The creation of new designations for Heathen Practice

Disagreements in American circles about appropriate Heathen practice gave rise to new religious designations such as ‘Vanatru’, ‘Rökkatru’, ‘Thursatru’, ‘Lokean’, and others.


The Asatru Folk Assembly

Stephen McNallen uses Else Christensen’s notes to build the present-day Asatru Folk Assembly.

The New Millennium


Ásatrúarfélagið releases a statement against racially-motivated Asatru

The Icelandic hof releases a public statement denouncing the use of Asatru for any racial agenda:

“We strongly oppose any attempt by individuals to use their association with the Ásatrúarfélagið of Iceland to promote attitudes, ideologies and practices rejected by the leadership of the Ásatrúarfélagið. We particularly reject the use of Ásatrú as a justification for supremacy ideology, militarism and animal sacrifice. It should also be known that visitors have no authority to speak on our behalf. There is no advisor to the Ásatrúarfélagið and there is no spokesman other than our allsherjargoði. We respectfully request that visitors not claim any such authority based on their association with us.”


The Release of Declaration 127

Huginn’s Heathen Hof publishes Declaration 127, a public denouncement of the Asatru Folk Assembly. This statement has been signed by many individuals, kindreds, organizations since its initial release.


‘Asatru’ is recognized as a religious designation by the US Military

The Open Halls Project fought for the recognition of Heathenry in the US Military for several years before the request was granted.


“Unite the Right” Rally, Charlottesville

The white supremacist “Unite the Right” rally took place on August 11-12 in Charlottesville, Virginia. It was held in protest to the removal of Confederate statues and memorials from the area, and was attended by varying white nationalist groups, including the KKK. Norse pagan and Heathen symbols were featured prominently during this event.


The SPLC designates the Asatru Folk Assembly as a Hate Group

The Southern Poverty Law Center designates the Asatru Folk Assembly as a Neo-Völkisch hate-group along with other Folkish and Odinist groups.
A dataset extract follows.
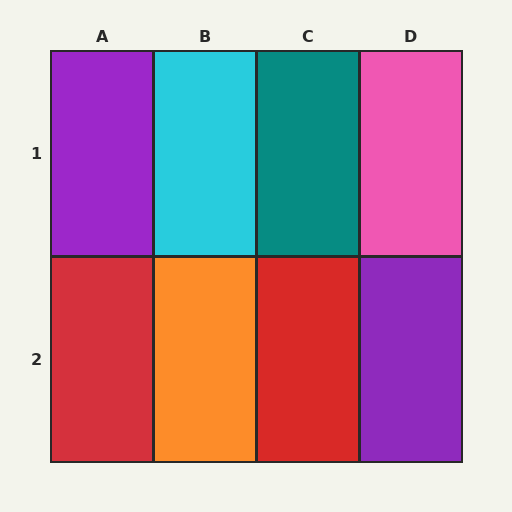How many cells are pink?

Insurrection at the US Capitol

The insurrection at the US Capitol took place on January 6, 2021 in an effort to overturn the 2020 presidential election results. The violence resulted in the breach of the Capitol building and the deaths of multiple people. The rioters consisted of Trump supporters, members of the alt-right, and white nationalists. Amongst them was the QAnon Shaman, a Christian Q-Anon conspirator who became the focus of attention in American Heathen communities due to his large mjolnir, Yggdrasil, and valknut tattoos. Many American Heathen organizations released official statements condemning the insurrection.

The assault on the Capitol triggered a mass-takedown of white supremacist groups and pages on all major social media platforms.